Alors que la tempête Pedro quitte les Pyrénées-Orientales ce vendredi, le monde agricole commence à évaluer les dégâts causés dans les champs. Depuis quelques jours, le vent a soufflé presque chaque jour, en particulier après le passage des tempêtes Nils et Oriana. Les premières tournées sur le terrain vont permettre de mieux comprendre l'ampleur des dégâts.
Les retours initiaux font état de dégâts importants sur certaines exploitations. Éric Hostalnou, chef du service fruits et légumes à la Chambre d’agriculture, a déclaré : « On nous a signalé des dégâts sur les tunnels et les serres, ainsi que sur les cultures d’artichauts et dans les vergers. » À l’approche de la campagne, les artichauts plantés dans un sol saturé d’eau ont eu du mal à résister aux bourrasques.
Les parcelles les plus avancées, avec des capitelles lourdes, sont particulièrement touchées.

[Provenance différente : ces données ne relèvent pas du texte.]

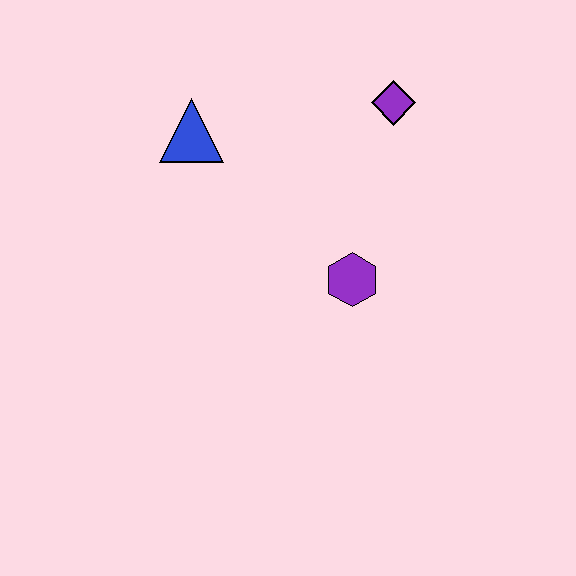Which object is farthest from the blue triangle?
The purple hexagon is farthest from the blue triangle.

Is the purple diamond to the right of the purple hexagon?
Yes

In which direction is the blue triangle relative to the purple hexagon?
The blue triangle is to the left of the purple hexagon.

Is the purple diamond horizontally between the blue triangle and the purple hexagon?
No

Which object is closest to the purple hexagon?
The purple diamond is closest to the purple hexagon.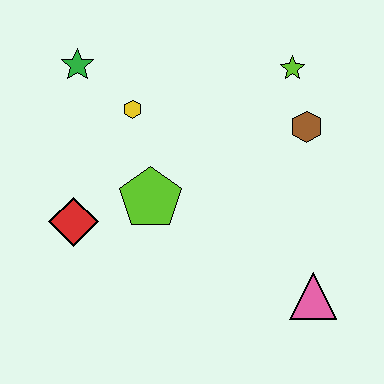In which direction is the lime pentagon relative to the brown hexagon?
The lime pentagon is to the left of the brown hexagon.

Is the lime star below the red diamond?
No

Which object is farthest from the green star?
The pink triangle is farthest from the green star.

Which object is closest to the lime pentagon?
The red diamond is closest to the lime pentagon.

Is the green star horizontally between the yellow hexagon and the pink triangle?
No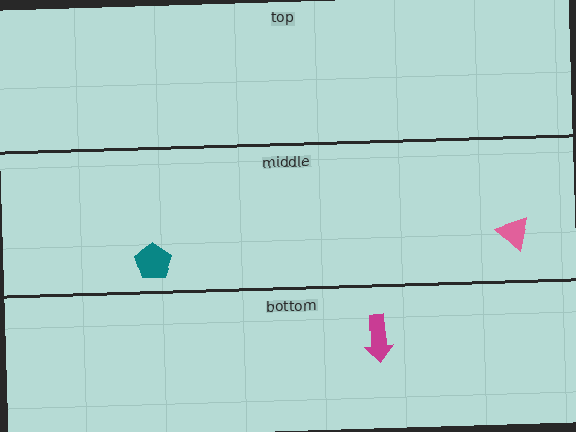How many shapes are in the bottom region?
1.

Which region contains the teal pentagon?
The middle region.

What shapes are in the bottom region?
The magenta arrow.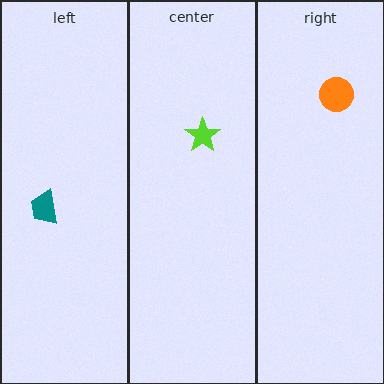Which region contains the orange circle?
The right region.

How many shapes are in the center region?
1.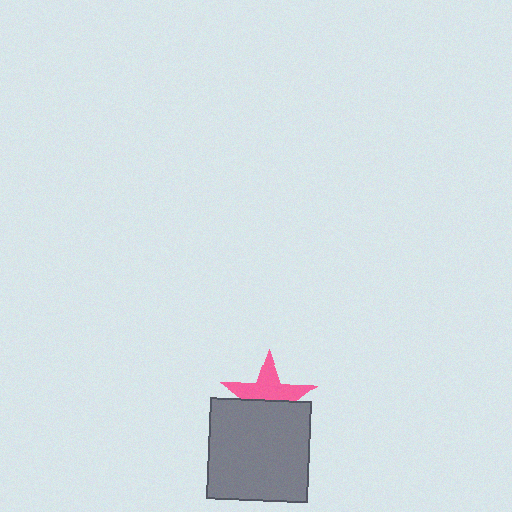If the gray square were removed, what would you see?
You would see the complete pink star.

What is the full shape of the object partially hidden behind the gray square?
The partially hidden object is a pink star.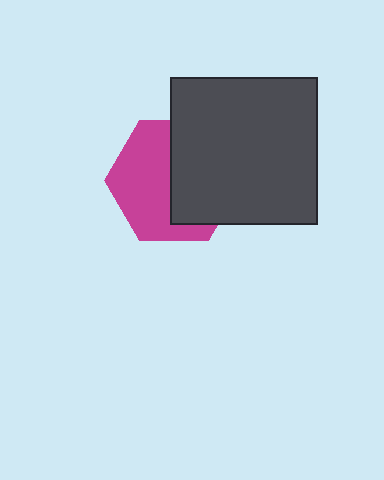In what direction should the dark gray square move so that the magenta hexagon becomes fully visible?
The dark gray square should move right. That is the shortest direction to clear the overlap and leave the magenta hexagon fully visible.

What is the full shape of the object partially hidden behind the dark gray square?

On estime qu'entre 10 et 15 % de la production annuelle du département pourrait avoir été anéantie. Les serres et tunnels endommagés ont également perdu leur couverture en plastique, ce qui pourrait affecter des produits comme la salade, potentiellement contaminée par des débris plastiques.

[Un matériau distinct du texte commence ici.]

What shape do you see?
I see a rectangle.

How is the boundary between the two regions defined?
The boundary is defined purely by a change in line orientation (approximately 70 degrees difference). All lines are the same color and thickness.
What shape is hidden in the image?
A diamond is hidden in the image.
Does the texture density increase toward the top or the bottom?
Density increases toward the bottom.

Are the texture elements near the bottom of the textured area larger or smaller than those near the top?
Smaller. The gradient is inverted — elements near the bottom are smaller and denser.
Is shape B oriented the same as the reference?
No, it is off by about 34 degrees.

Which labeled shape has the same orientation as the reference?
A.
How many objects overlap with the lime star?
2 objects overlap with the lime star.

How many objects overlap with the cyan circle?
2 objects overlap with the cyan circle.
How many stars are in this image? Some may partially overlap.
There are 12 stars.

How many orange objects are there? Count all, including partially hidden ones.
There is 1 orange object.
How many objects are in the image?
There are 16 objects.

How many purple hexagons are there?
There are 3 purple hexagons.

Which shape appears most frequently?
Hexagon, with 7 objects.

La problématique actuelle est celle de la reconstruction avant la mise en place des cultures de printemps et d’été. Selon la Chambre d’agriculture, plus de 50 % des exploitations pourraient avoir subi des dégâts. Éric Hostalnou a souligné : « On ne sait pas si les entreprises seront disponibles pour venir réparer les dégâts à temps. »

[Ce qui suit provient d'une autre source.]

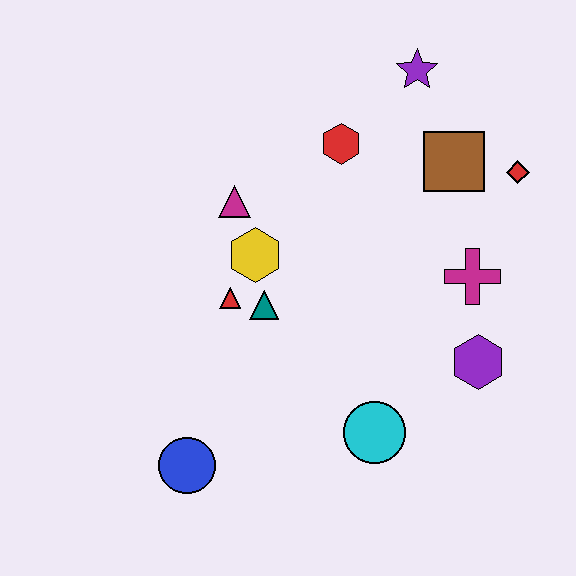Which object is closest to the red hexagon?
The purple star is closest to the red hexagon.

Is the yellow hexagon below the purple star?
Yes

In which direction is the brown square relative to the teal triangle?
The brown square is to the right of the teal triangle.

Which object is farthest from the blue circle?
The purple star is farthest from the blue circle.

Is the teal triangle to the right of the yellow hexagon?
Yes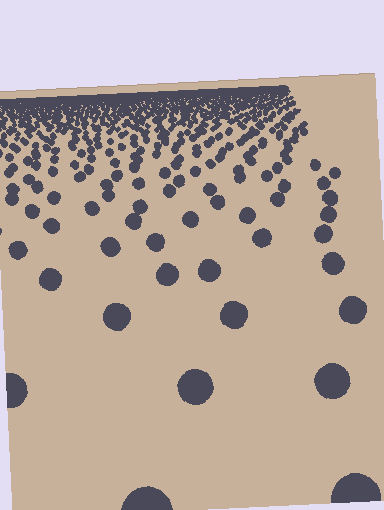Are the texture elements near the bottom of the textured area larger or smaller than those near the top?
Larger. Near the bottom, elements are closer to the viewer and appear at a bigger on-screen size.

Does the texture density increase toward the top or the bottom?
Density increases toward the top.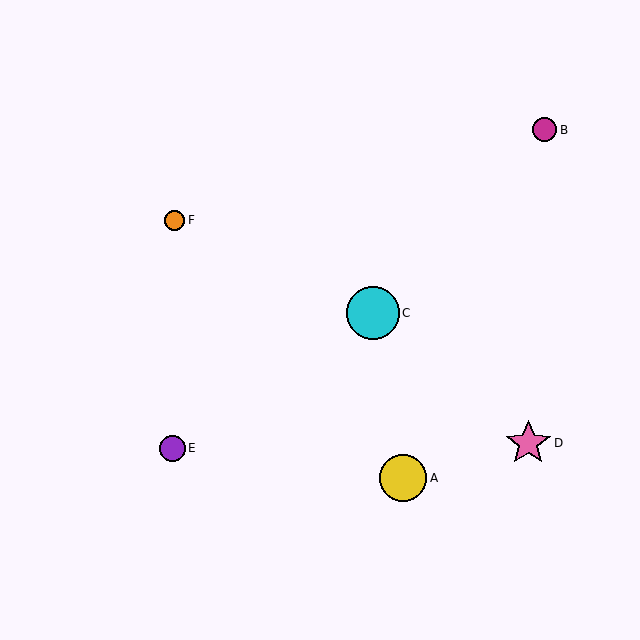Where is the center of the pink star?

Dans les vergers, les haies, qui protègent du vent, ont également souffert des bourrasques, parfois dépassant 130 km/h. Des dégâts ont été signalés sur des installations agrivoltaïques et des toits de caves coopératives, notamment à Pollestre et Terrats.
Les infrastructures d'irrigation ont également été affectées, avec des arbres couchés dans les canaux et des éboulements de falaise. Denis Basserie, représentant de Groupama Méditerranée, a déclaré : « Pour les trois départements que nous couvrons, nous avons enregistré 2 597 sinistres. » Bien qu'il n'y ait pas de gros dégâts, une multitude de petits sinistres a été constatée.
La moyenne des sinistres expertisés est légèrement en dessous de 4 000 euros. Les coûts pour les assureurs devraient se situer entre 12 et 15 millions d’euros pour ces trois départements, avec une facture similaire pour Pacifica, l’autre assureur des agriculteurs.
En somme, la tempête Pedro a eu un impact significatif sur l'agriculture des Pyrénées-Orientales. Les dégâts sur les cultures, les infrastructures et les sinistres à gérer représentent des défis majeurs pour les agriculteurs. La reconstruction rapide sera essentielle pour assurer la continuité des activités agricoles dans la région.